CAFETY takes the position that to counteract the ability of parents to
buy their way out of the due process that the state affords their
children, it is imperative that legislation be passed to both outlaw
private escort services and to create an independent third party
screening agency for admission into any residential program that
doesn’t have one already. Parents simply should not have the right to send their children to a
residential program just because they think their kid needs it. A
qualified, impartial third party should be mandated to ensure that
youth who do not require the residential level of care receive
treatment in the least restrictive environment as is required by law.

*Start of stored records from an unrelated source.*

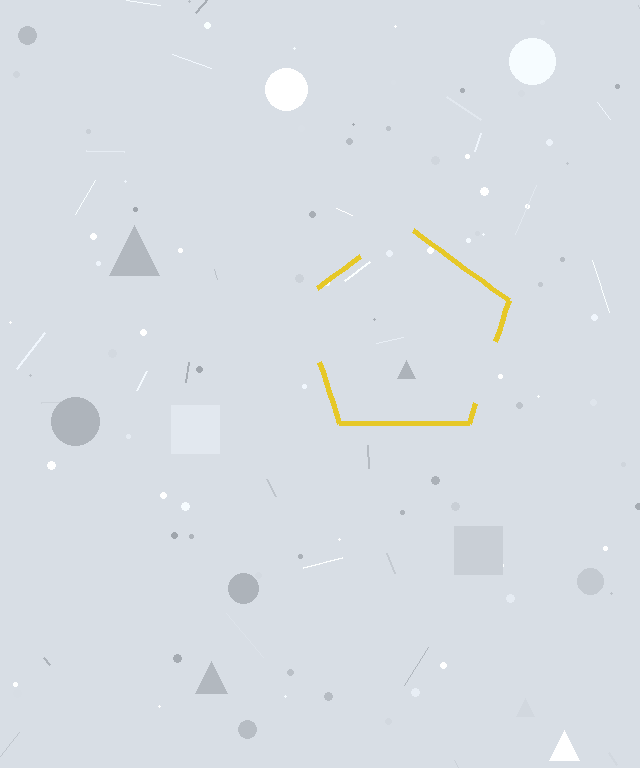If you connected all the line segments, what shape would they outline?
They would outline a pentagon.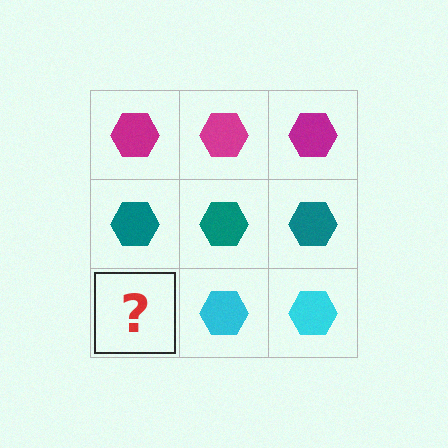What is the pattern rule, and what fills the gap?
The rule is that each row has a consistent color. The gap should be filled with a cyan hexagon.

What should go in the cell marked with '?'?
The missing cell should contain a cyan hexagon.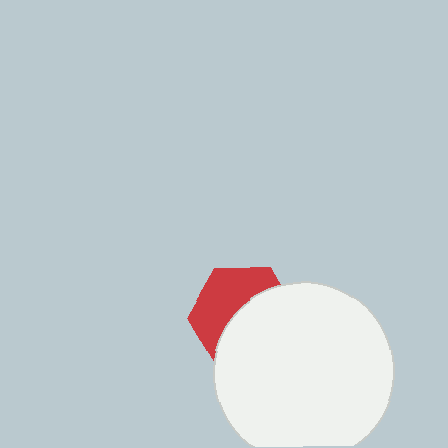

Part of the growth of the unregulated residential treatment industry is likely in part to the tightening of state regulations when it comes to placing youth in residential treatment that is paid for by the state. Whether as a result for an appreciation of youth rights or as an effort to trim state budgets, many states have made it more difficult for parents to sign their “out-of-control” youth to a residential program without the youth going through a rigorous screening process first.
In New York State, for instance, a parent can send their youth to a residential
program any one of four ways: through the court (OCFS placements),
through the educational system (SED/VESID placements), through the
mental health system (OMH RTF), or through their own pocketbook (any).
While the level of scrutiny given to each request for placement varies
from municipality to municipality, and from school district to school
district, some form of due process exists. Anecdotally, it appears that
municipalities or school districts who can afford to send their
“troubled kids” away are the ones that more often do.
While this in itself is a problem that needs to be corrected, the
greater concern are the unregulated facilities where if parents are
willing to pay, the program is willing to take the youth, often times
without ever having the opportunity to meet the youth in person. In
fact, with many unregulated residential programs, the first time a
youth knows they’re even going to the program is when the escorts
arrive to pick them up.
When parents are unable to unwilling to transport their own children to
private facilities, there are for-profit transportation services that
they can call to escort their children to certain facilities. In the
most horrific examples, several men have come in the middle of the
night to take a youth from their bed and physically drag them to a
vehicle where they are then transported thousands of miles away to
their eventual destination. In these instances “escort services” are
nothing more than hired kidnappings.